= Vernon Kniptash =

Vernon E. Kniptash was an Indianapolis engineer and a corporal during World War I. He kept a diary which is published under the title On the Western Front with the Rainbow Division.

Kniptash was born in Terre Haute, Indiana but his family moved to Indianapolis and he graduated from Emmerich Manual High School in 1914. He then enlisted in the First Indiana Field Artillery, which was later activated as the 150th Field Artillery Regiment. The 150th Field Artillery deployed to Europe as part of the 42nd Infantry Division. Kniptash was originally assigned to Battery A, but also served as a radio operator for regimental headquarters, and kept a diary.

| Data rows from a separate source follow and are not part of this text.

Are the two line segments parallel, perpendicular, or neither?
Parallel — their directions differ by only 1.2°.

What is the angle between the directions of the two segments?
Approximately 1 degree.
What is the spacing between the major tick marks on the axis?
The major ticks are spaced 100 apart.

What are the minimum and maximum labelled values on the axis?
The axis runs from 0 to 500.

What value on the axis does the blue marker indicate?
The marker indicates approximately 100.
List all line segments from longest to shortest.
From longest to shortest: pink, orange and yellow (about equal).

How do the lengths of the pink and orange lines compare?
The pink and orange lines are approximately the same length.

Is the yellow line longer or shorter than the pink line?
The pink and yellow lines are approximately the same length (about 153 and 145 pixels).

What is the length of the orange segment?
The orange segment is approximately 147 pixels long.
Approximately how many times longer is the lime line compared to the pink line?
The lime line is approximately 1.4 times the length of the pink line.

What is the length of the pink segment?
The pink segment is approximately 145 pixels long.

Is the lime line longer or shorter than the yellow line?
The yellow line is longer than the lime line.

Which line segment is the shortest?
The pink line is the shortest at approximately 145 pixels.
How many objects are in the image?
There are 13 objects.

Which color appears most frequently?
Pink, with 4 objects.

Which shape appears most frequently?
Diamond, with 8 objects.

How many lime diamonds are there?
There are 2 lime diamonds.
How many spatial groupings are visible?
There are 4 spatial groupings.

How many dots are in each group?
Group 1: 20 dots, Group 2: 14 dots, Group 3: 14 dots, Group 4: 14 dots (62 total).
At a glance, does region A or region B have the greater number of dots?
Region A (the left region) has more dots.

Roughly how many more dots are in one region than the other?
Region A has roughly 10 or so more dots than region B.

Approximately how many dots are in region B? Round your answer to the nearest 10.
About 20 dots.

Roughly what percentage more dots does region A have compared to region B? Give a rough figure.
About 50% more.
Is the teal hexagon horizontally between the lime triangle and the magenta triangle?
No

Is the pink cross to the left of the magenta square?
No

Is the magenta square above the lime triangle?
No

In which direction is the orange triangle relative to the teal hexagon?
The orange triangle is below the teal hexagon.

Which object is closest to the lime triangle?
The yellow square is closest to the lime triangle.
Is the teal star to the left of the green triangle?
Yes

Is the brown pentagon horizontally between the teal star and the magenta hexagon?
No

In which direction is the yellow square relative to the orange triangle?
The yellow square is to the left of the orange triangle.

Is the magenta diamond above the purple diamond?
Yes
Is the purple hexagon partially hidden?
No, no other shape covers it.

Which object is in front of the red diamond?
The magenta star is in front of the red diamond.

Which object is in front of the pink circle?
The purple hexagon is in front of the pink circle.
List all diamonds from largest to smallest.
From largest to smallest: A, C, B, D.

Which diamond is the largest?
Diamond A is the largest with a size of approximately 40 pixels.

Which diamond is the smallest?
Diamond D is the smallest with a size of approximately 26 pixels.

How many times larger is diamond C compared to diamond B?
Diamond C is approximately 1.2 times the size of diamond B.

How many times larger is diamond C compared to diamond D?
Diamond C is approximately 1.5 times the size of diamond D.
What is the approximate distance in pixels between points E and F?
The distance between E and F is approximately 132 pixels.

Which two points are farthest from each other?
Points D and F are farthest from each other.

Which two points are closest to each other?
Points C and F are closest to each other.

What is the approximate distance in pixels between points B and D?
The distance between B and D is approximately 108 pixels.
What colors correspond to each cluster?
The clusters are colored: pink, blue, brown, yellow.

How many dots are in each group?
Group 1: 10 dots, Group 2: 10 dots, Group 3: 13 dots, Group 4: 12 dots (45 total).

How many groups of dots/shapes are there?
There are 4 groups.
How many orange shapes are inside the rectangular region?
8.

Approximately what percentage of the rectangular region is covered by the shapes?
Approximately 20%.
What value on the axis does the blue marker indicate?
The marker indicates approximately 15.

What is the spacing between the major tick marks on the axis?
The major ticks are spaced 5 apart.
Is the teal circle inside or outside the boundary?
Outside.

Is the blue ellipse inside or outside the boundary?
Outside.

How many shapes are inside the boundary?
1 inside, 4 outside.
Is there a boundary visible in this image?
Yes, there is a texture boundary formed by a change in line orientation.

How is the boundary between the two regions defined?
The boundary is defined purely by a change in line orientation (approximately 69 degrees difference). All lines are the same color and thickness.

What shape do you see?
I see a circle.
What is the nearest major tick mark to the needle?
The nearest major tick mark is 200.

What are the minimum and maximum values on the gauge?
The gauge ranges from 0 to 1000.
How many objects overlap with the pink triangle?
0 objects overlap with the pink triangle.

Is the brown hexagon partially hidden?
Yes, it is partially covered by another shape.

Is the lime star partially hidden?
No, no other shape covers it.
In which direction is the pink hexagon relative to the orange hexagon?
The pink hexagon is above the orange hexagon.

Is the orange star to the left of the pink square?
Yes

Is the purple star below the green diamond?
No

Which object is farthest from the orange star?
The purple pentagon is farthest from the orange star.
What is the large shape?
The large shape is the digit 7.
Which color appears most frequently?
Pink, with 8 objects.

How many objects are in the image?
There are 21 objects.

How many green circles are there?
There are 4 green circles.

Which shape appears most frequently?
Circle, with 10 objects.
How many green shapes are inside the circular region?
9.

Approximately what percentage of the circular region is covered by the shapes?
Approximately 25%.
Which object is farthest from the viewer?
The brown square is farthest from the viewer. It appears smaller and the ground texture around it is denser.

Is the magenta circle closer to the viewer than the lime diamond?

The 150th Field Artillery returned to the United States in late April 1919, and Kniptash returned to Indiana in May. He found a job with Vonnegut & Bohn, eventually earning a license as a structural engineer, despite his lack of college education. He lost his position during the Great Depression, but was able to find other work, including with the Army Corps of Engineers at Indiana Dunes.

After Kniptash's death in 1987, his wartime diaries were discovered by his family, along with photos and other items from World War I. They were published as a book in 2009. The diary, along with those of Elmer Straub and Elmer Sherwood, give different perspectives of enlisted soldiers in the 150th Field Artillery.